Fig. 7 – Image labeling process in
the training dataset
The model used by the authors
for implementation is a pre-trained YOLOv7 model on MS COCO data [29]. The MS
COCO data, in turn, represents images for 80 classes of objects ranging from
cars to toothbrushes. Using a pre-trained model reduces the time to train the
model on our data, since the convolutional layers that create the feature map
are already trained at a reasonably good level. The model trained on MS COCO
data is in the public domain [30]. The Python programming language and its
standard libraries for data analysis and machine learning: pandas,
scikit-learn, Tensorflow and OpenCV are used for training, preprocessing and
obtaining predictions.
YOLOv7 consists of 77 layers,
which are a sequential combination of convolutional layers looking for feature
maps, as well as concatenation and MaxPool layers. The model was trained on 400
epochs. It is worth noting that the training process of the YOLOv7 model takes
quite a long time of several hours.
To evaluate the quality of the
model, 2 metrics were used: Mean Average Precision (mAP) [31] and Intersection
over Union (IoU) [32].
The error value is determined
by how far the predicted bounding box is from the true bounding box. If the
predicted bounding box is far away, the loss estimate is high. The training
graph of the model is shown in Figure 8.
Fig. 8 – YOLOv7 training graphs on training
data
After training the first neural
network from the system, a mAP quality metric of 79% on training data and 70%
on test data was achieved. The charts with average precision values by class
(average precision) are shown in Figures 9 and 10.

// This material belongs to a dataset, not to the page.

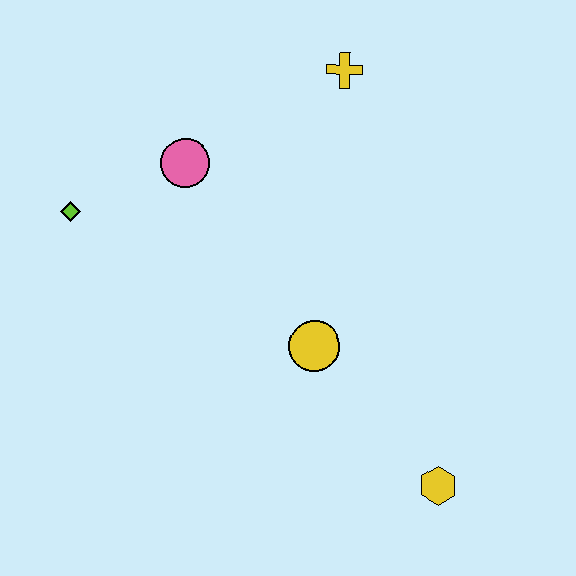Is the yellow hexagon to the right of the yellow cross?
Yes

Fig. 9 – Average Precision by class on
training data
Fig. 10 – Average Precision by class
on test data
As a result of demonstrating
the performance of the model, we can say that it has learned to generalize
knowledge about all classes well, and identifies areas of interest (necessary
recycling codes on product packages) quite accurately and with high confidence.
However, it can be observed that it is wrong in the classes of its prediction.
This may be due to the fact that the recycling class logos have many different
representations. In addition, they are all very similar to each other and
differ at best by a number inside a triangle or an inscription. Testing of the
model's predictions on the image is presented in Figures 11.a – 11.c.
Fig 11. An example of the
model’s performance on test images: a) test 1 b) test 2 c) test 3
Figures 11.a and 11.b show a
visualization of the bounding boxes for recyclable material codes on product
labels. The numbers above the bounding boxes are a visualization of the
probability that the selected object belongs to the class predicted by the
model. Figure 11.c clearly shows an example where the model has qualitatively
identified the bounding box of a recyclable material code, but is wrong about
the predicted class.
To reduce the share of such
false positive classification results, the authors of the paper suggest using
OCR models such as EAST in addition to the YOLOv7 model.
The Efficient and Accurate
Scene Text Detector model was chosen as the implemented model for recognizing
text in an image. The OpenCV library of the Python programming language is used
for this purpose.
To implement the EAST model for
text discovery in Python, the following key steps need to be followed:
Step 1: Install the required
dependencies:
Before starting the
implementation, make sure that the necessary dependencies are installed. The
main libraries include OpenCV, NumPy and argparse. OpenCV is used for image
processing, providing various tools and algorithms such as the Sobel operator.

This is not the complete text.